三十
結局、洞窟に入った麻組の生徒達が戻ってきたのは三時間後だった。
洞窟から出てくるだけ、と白橡は言ったのに皆の腕や足は怪我をしている。
「楽だったでしょ?」
白橡の問いに、生徒達は力なく首を横に振った。
鳩羽達が教室に戻ると、鉄紺が読んでいた本を閉じた。
「おかえり。その様子じゃ洞窟から出てくるだけでも大変だったみたいだな」
泥で汚れた服を見て、鉄紺が苦笑いをした。
「今日はこれから連絡事項を言ったら終わりだから、早く風呂に行きなさい」
鳩羽、紅樺、桔梗は椅子に腰かけるが、他の生徒はこの時ですらも座ることは許されない。立ったまま連絡事項を紙に書いていこうと前かがみになっている。
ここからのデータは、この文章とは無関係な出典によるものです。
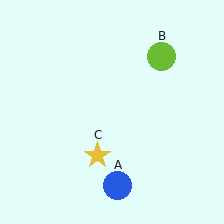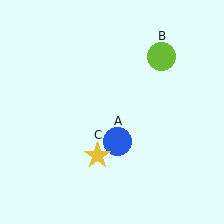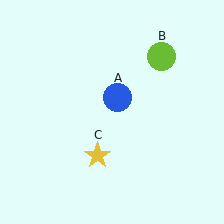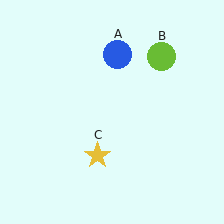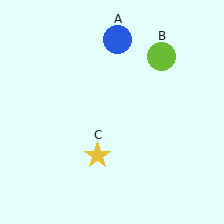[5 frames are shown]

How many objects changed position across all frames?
1 object changed position: blue circle (object A).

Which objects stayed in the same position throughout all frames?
Lime circle (object B) and yellow star (object C) remained stationary.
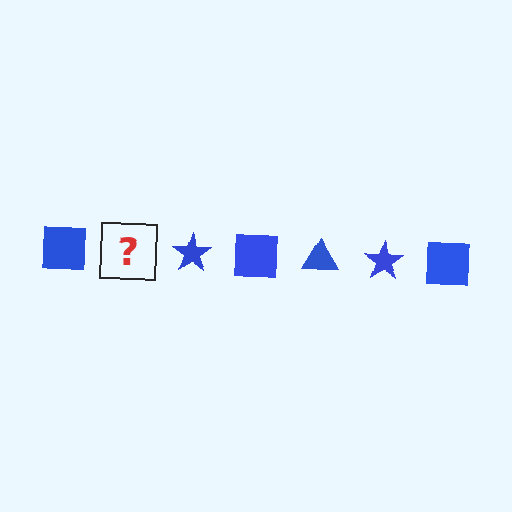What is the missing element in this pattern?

「これからの授業についてだが、今回の試験結果をうけて、この学年は思った以上に出来が悪いということが判明した。ついては、授業が今後厳しくなり、今回の試験についても再試験を行う」
その言葉に教室内がざわついた。鳩羽も紅樺と顔を見合わせる。
「桔梗は免除、鳩羽と紅樺は別途で格闘の補習がある。他の者は、今夜再試験を行う。内容は全く一緒だ……あぁ、試験内容がわかっている分、今回不合格の罰は重いものを与えるからな」
そして、と鉄紺が大きく一息吸った。
ざわり、と胸が騒いだ。鉄紺からの空気が急激に冷たくなっていくのを鳩羽は感じた。きっと聞きたくないことを言われるに違いない。
反射的に目を閉じてしまう。
「……これからは授業で死ぬ場合もあるから覚悟しろ」
発せられたのは、やはり、優しさも穏やかさも除いた冷酷な言葉だった。
しかし、鳩羽達以外は言われた言葉がのみこめず、鉄紺を見た。それに鉄紺は感情がこもっていない瞳で見返す。
「どう思ってこの学校に来たかは知らないが、術使は死と隣り合わせの軍人だ。そして、これからはそれを想定した授業を行うから、死人が出るのも当たり前だ。少し早いが、この組で既に一人死んでいる」
言われて皆が息を飲んだ。この教室に今いないのは――。
「連絡事項は以上だ。鳩羽と紅樺は紅緋が補習担当だ。二十時に実技室――入学式があった所――に行きなさい。以上だ」
鉄紺はそう言って日直に視線を遣る。しかし、まだ理解が追いつかない生徒は鉄紺の視線に気づかない。それは無理のないことだった。『死』は今まで身近にはなかったのだから。
「日直」
そう言われてやっと、日直当番の猩々緋≪しょうじょうひ≫は鉄紺と視線を交えた。
「……っ、起立…礼…」
どうにか猩々緋が号令をかけると、鉄紺は静かに教室を出ていった。
「死ぬの……?」
「嘘でしょ?」
「でも鉄紺先生、今まで見たことない顔してた……」
俄かに教室が騒がしくなる。
「え、やだ! 何で? 術使ってそんなに危険なの!?」
「後方支援でしょ!?」
何人かが慌てて教室を出て行った。それにつられて半分以上の生徒が逃げ出すように走っていく。
どこに行くのだろう、どうしようもないのに。
鳩羽は他人事のように出て行く同級生を見つめていた。
教室内に静けさが戻った時、がたり、と椅子を引く音が響いた。
「鳩羽と紅樺は二十時だろう? しっかり休んどけよ」
他に残っている同級生には目もくれず、桔梗は二人にだけ笑いかけると鞄を持って教室を出て行く。
「……桔梗って個性が強いわね」
暫くして紅樺がぽつりと呟く。無理矢理捻り出した言葉に、鳩羽は同じく無理矢理笑顔をつくって返事した。
「うん……」
「私達も部屋に戻りましょうか」
「うん……そうだね」
鳩羽はそれきり黙った。
不安顔でこちらを見る同級生達にかける言葉がみつからず、二人はそのまま教室を後にした。